Ermittlungen

Terrorgefahr: US-Vertretungen in Türkei stellen Dienste ein

Blick aus der Luft auf Istanbul. Laut US-Botschaft in Ankara gibt es glaubhafte Berichte, dass in der Stadt Angriffe auf US-Bürger geplant sind.

Blick aus der Luft auf Istanbul. Laut US-Botschaft in Ankara gibt es glaubhafte Berichte, dass in der Stadt Angriffe auf US-Bürger geplant sind.

Foto: OZAN KOSE / AFP

Die USA reagieren auf Berichte, nach denen Anschläge auf US-Bürger in der Türkei geplant sind. Alle Vertretungen stellten ihre Dienste ein.
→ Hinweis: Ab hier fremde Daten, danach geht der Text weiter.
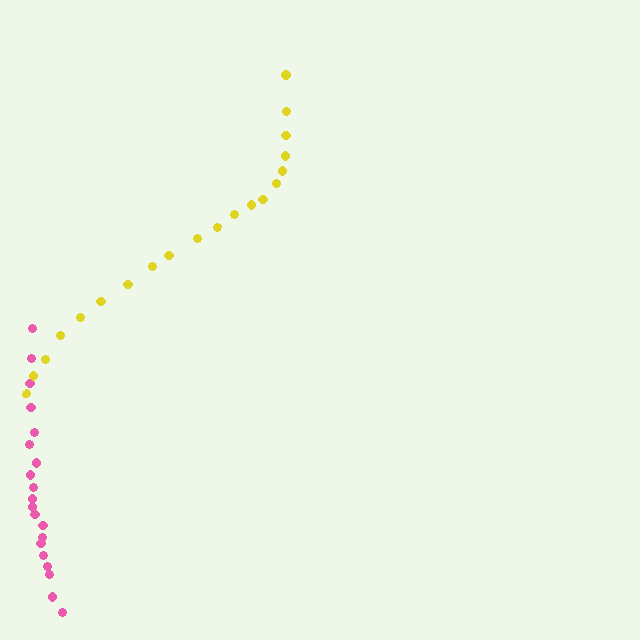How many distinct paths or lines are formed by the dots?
There are 2 distinct paths.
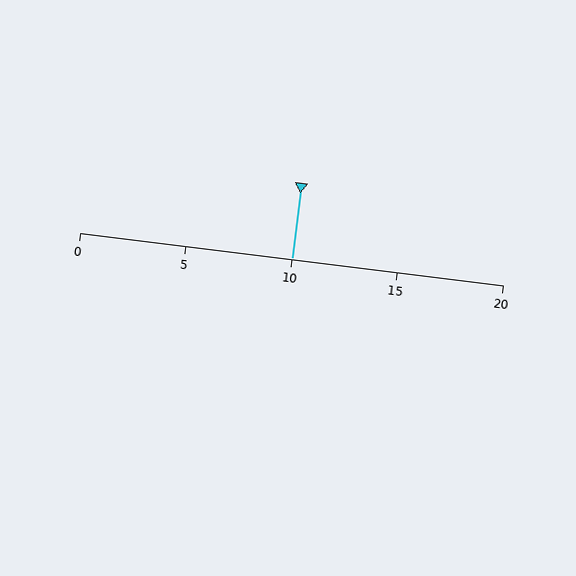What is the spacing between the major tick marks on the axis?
The major ticks are spaced 5 apart.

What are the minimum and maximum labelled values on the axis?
The axis runs from 0 to 20.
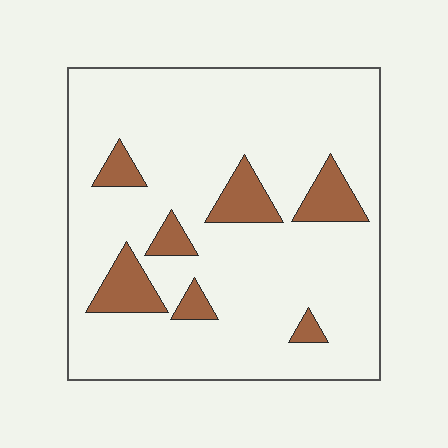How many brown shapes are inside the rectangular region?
7.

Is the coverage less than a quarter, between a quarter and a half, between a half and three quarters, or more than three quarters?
Less than a quarter.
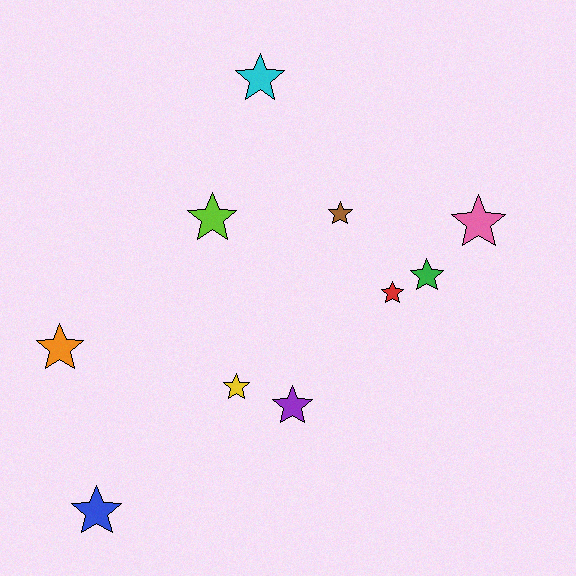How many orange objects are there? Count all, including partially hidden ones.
There is 1 orange object.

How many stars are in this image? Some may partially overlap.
There are 10 stars.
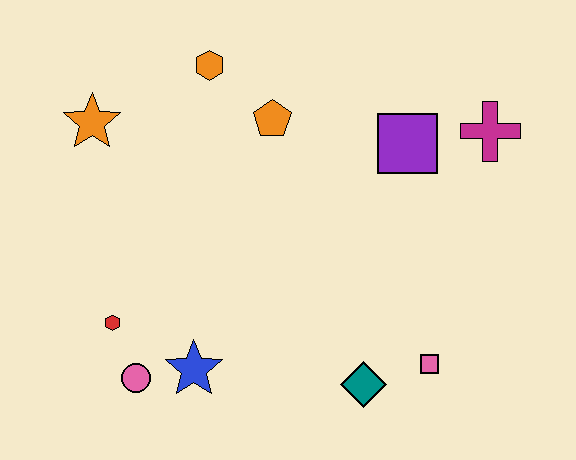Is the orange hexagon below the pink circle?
No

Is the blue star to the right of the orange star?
Yes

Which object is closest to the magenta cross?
The purple square is closest to the magenta cross.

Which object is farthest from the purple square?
The pink circle is farthest from the purple square.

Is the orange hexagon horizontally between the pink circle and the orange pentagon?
Yes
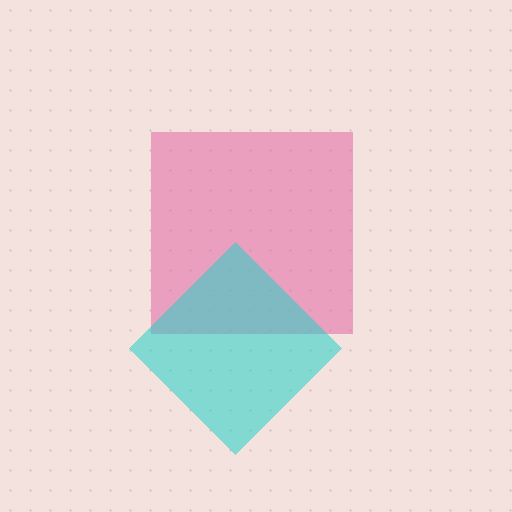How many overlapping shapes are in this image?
There are 2 overlapping shapes in the image.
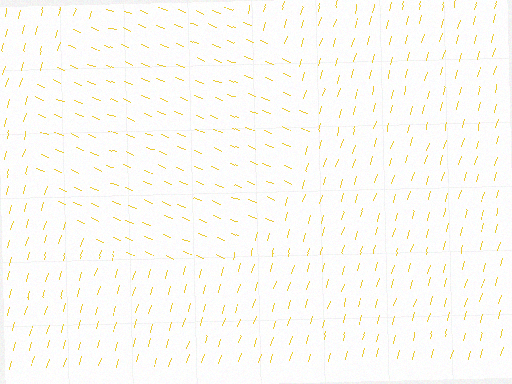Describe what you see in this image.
The image is filled with small yellow line segments. A circle region in the image has lines oriented differently from the surrounding lines, creating a visible texture boundary.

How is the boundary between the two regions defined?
The boundary is defined purely by a change in line orientation (approximately 84 degrees difference). All lines are the same color and thickness.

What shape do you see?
I see a circle.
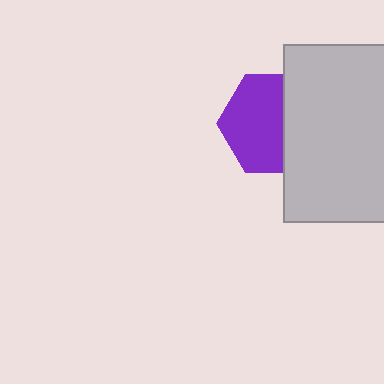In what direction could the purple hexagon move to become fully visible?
The purple hexagon could move left. That would shift it out from behind the light gray rectangle entirely.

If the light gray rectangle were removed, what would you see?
You would see the complete purple hexagon.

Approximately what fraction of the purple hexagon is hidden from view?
Roughly 39% of the purple hexagon is hidden behind the light gray rectangle.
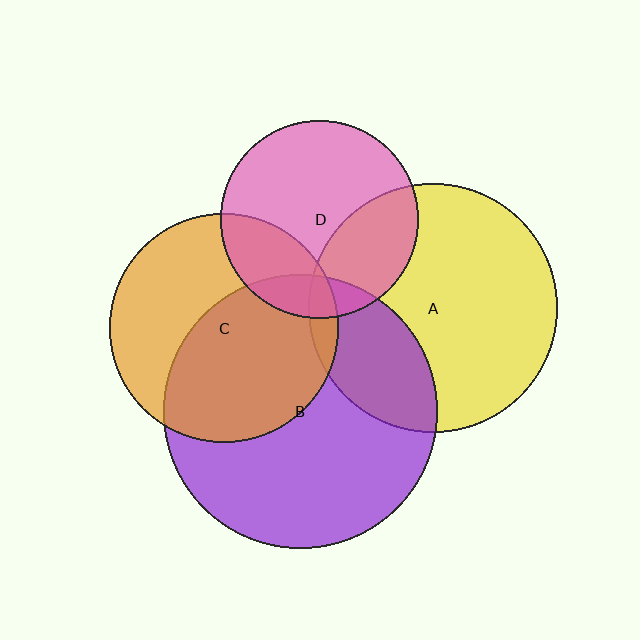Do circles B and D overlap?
Yes.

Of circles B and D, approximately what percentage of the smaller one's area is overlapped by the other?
Approximately 15%.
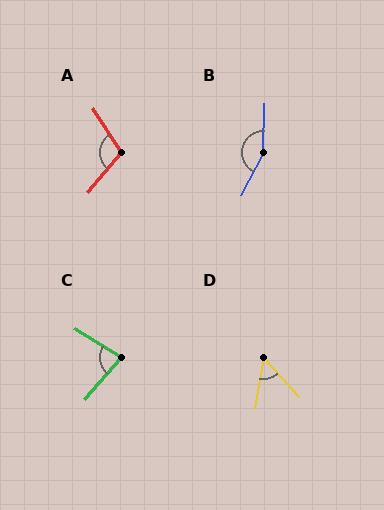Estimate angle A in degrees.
Approximately 107 degrees.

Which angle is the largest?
B, at approximately 155 degrees.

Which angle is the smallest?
D, at approximately 52 degrees.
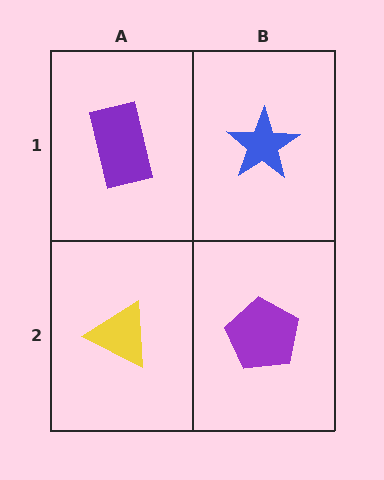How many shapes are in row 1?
2 shapes.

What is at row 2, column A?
A yellow triangle.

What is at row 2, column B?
A purple pentagon.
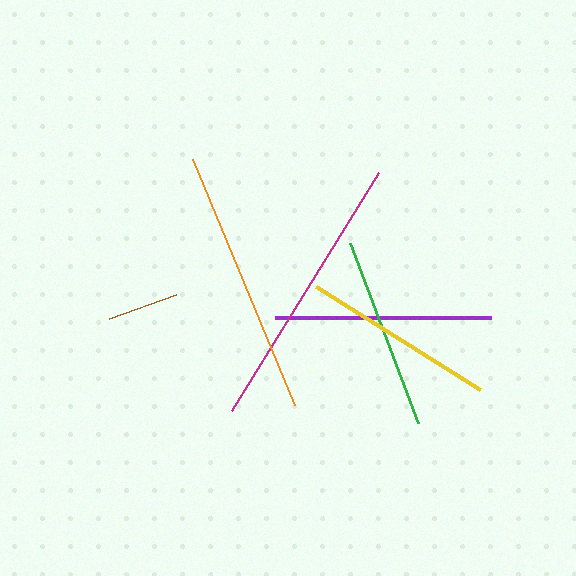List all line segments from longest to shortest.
From longest to shortest: magenta and orange (about equal), purple, yellow and green (about equal), brown.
Istanbul/Berlin. Wegen „glaubhafter Berichte über mögliche Terroranschläge“ haben alle Botschaften und Konsulate der USA in der Türkei ihre Dienste eingestellt. Das teilte die Botschaft in Ankara am Freitag in einer Erklärung auf ihrer Internetseite mit.

Es gebe Hinweise auf potenzielle Terrorangriffe und Geiselnahmen in der Türkei. Diese könnten sich gegen US-amerikanische Staatsbürger, andere Ausländer in Istanbul und das US-Konsulat richten, hieß es. US-Amerikanern werde empfohlen, an Orten mit vielen Ausländern, erhöhte Vorsicht walten zu lassen.